Liputan6.com, Jakarta - Misi kemanusiaan yang bertujuan mengirimkan bantuan ke Gaza justru berujung dugaan penyiksaan oleh tentara Israel. Hal itu dialami sembilan warga negara Indonesia (WNI) yang tergabung dalam Global Sumud Flotilla.
Mereka sebelumnya berlayar membawa bahan makanan, obat-obatan, dan kebutuhan lainnya menuju Gaza sebelum akhirnya ditangkap saat masih berada di tengah laut.
Advertisement
Salah satu aktivis kemanusiaan, Herman Budiyanto, mengungkapkan pengalaman yang dialaminya selama penahanan oleh tentara Israel.
"Kami menyampaikan bahwa memang penyiksaan-penyiksaan yang dilakukan oleh IOF itu nyata.

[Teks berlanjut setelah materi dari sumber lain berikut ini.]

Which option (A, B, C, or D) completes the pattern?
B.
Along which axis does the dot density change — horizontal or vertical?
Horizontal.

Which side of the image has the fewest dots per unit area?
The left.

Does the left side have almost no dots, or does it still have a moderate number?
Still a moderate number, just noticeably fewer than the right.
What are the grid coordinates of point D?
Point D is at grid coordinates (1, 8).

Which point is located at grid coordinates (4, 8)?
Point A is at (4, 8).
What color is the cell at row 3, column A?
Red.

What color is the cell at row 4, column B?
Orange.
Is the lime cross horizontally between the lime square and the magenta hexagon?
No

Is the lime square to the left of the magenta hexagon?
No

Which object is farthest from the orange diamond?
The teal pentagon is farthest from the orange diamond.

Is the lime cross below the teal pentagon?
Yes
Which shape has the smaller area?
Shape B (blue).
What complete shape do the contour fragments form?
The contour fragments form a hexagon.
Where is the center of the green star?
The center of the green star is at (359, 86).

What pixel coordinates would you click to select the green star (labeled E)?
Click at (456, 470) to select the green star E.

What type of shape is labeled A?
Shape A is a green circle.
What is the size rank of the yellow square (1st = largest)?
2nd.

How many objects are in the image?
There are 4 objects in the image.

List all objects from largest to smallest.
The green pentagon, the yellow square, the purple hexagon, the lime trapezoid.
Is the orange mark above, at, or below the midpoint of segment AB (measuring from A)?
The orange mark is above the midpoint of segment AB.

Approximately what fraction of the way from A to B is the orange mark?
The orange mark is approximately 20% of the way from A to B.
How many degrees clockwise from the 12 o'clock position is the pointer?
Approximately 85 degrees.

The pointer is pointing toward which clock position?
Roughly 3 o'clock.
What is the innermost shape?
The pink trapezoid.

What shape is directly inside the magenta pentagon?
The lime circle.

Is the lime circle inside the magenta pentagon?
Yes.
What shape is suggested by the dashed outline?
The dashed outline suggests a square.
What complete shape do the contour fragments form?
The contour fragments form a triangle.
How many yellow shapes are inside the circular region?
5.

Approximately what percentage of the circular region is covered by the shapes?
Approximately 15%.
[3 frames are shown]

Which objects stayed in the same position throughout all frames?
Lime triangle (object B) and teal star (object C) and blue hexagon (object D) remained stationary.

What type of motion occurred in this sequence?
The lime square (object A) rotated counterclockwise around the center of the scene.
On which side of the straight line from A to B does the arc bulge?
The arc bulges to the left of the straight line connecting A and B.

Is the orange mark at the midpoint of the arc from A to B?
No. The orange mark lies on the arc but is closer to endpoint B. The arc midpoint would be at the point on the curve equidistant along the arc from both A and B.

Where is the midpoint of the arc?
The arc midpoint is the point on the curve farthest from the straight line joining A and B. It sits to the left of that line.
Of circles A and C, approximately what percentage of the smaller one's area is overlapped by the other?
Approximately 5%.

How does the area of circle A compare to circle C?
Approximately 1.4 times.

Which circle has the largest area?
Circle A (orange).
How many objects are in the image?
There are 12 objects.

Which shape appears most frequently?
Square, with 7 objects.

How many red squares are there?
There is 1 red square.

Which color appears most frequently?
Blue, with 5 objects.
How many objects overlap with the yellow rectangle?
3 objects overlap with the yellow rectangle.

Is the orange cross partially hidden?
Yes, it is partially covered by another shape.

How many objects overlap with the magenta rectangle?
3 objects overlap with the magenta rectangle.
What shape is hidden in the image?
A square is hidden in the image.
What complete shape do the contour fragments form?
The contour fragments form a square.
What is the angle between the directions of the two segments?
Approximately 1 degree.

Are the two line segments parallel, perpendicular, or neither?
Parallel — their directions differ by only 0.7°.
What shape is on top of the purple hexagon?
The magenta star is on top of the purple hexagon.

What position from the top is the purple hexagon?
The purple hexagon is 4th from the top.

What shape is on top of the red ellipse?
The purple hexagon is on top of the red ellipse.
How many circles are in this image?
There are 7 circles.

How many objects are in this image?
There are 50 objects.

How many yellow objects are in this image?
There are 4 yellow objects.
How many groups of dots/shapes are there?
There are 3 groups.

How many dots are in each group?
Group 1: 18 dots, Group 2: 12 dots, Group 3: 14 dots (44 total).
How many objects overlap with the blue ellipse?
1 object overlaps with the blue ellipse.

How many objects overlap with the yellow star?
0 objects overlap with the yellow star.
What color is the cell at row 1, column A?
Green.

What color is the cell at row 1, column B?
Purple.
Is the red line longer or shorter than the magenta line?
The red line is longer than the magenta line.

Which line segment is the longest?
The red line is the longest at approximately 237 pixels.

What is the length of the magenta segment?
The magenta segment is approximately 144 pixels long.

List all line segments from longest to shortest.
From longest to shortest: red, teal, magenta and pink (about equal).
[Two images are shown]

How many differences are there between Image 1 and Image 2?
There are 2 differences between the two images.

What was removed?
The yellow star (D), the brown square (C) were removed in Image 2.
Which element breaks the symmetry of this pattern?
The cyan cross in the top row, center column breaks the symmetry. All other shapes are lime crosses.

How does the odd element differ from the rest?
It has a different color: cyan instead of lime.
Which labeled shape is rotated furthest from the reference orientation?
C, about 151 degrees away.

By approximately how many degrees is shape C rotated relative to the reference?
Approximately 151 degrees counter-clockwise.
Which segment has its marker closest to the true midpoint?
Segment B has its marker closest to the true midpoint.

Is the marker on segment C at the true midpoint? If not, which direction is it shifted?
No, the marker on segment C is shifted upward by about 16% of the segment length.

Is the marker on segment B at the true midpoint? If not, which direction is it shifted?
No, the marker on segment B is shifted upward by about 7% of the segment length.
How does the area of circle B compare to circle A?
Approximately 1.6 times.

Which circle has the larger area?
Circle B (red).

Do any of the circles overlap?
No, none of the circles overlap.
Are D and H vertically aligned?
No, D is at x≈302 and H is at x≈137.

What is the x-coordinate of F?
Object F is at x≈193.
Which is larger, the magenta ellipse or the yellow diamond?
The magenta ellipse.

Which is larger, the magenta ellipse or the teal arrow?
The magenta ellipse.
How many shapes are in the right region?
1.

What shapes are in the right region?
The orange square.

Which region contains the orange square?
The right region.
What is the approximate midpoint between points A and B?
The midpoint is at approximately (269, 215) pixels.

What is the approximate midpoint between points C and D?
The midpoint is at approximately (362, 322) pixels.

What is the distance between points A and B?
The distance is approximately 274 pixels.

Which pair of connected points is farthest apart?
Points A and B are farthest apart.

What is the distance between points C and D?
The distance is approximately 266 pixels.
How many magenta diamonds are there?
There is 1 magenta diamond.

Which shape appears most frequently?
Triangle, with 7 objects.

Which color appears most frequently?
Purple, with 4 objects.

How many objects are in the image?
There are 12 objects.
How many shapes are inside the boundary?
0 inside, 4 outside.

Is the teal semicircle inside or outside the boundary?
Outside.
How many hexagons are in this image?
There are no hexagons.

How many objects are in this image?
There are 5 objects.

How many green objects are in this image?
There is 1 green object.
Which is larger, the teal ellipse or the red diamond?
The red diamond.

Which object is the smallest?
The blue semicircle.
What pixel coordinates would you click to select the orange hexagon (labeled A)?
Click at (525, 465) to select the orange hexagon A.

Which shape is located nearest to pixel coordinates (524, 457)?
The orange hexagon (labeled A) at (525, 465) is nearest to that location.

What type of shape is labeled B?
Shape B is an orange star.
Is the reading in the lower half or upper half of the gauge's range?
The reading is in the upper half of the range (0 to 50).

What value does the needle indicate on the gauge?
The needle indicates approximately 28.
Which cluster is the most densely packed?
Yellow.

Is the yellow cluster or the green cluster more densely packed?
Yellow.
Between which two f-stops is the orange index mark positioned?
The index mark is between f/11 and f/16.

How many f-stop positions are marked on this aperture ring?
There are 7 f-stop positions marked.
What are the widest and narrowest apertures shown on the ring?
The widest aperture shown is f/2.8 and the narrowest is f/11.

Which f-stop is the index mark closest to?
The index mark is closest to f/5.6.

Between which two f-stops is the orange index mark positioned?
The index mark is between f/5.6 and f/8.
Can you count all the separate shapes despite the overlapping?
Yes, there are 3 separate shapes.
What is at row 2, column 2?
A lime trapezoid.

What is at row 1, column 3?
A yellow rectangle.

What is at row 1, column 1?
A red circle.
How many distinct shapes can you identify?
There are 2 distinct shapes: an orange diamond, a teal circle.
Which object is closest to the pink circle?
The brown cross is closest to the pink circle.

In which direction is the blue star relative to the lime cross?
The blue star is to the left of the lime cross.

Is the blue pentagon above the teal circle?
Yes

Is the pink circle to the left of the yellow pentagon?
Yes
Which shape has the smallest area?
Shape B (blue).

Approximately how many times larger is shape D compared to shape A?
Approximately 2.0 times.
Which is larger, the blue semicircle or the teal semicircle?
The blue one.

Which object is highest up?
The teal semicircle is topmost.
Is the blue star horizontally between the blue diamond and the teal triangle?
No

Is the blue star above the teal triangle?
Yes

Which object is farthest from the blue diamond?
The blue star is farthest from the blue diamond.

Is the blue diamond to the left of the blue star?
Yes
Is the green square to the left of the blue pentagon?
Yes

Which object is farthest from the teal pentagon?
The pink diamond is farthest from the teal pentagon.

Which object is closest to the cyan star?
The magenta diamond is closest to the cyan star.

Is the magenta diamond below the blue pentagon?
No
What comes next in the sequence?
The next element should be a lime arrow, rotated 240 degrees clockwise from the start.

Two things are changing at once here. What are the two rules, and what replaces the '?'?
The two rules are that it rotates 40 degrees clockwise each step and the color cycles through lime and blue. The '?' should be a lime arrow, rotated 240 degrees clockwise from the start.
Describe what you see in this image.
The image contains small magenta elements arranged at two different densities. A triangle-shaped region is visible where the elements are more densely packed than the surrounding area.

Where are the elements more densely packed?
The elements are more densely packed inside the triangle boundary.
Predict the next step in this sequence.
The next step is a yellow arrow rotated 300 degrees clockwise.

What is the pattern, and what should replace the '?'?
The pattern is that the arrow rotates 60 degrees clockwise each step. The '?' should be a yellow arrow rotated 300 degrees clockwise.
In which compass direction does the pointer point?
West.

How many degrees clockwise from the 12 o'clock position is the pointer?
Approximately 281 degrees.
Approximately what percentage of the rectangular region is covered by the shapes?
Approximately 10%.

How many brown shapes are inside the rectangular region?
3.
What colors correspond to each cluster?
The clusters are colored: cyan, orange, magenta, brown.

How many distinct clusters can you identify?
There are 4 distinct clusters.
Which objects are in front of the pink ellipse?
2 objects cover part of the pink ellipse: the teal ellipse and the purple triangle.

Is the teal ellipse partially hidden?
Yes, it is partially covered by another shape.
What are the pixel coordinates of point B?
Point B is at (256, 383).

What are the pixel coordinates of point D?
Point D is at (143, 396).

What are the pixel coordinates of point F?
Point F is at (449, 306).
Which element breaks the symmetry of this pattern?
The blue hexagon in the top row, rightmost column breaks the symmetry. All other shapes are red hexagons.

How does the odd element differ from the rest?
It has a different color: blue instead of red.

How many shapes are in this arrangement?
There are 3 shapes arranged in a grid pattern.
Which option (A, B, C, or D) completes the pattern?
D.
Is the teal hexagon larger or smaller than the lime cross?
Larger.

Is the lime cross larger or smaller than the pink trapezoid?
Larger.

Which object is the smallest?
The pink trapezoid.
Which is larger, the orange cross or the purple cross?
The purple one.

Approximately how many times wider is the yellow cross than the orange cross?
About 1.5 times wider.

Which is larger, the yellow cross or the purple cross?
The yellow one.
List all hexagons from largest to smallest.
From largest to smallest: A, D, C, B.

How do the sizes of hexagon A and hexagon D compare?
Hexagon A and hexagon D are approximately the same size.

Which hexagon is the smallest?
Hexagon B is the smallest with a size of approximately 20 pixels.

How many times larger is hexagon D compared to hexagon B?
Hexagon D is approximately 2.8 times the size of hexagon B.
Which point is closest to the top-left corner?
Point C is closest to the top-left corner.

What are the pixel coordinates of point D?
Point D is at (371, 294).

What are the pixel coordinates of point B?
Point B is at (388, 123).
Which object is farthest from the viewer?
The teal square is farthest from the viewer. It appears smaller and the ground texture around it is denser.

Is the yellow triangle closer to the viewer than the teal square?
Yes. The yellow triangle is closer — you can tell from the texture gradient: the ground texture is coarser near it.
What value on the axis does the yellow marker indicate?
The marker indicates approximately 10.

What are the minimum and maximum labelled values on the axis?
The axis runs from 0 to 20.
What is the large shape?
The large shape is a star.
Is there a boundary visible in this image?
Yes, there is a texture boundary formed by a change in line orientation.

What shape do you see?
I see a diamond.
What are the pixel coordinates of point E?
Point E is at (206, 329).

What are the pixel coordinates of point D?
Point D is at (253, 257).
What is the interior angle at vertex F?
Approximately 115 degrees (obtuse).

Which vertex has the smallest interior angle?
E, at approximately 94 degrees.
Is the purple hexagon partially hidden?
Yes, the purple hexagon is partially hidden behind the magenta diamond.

Sangat keji, sangat brutal. Dari mulai proses penculikan sampai dengan proses yang panjang, sekitar 4 hari melakukan penyiksaan-penyiksaan itu," tutur Herman kepada awak media di terminal kedatangan internasional Terminal 3 Bandara Soekarno-Hatta, Minggu (24/5/2026).
Herman mengatakan, dampak dari penyiksaan tersebut membuat banyak relawan mengalami luka berat. Relawan dari berbagai negara disebut turut menjadi korban kekerasan, mulai dari patah tulang rusuk, patah tangan, patah kaki, hingga patah hidung.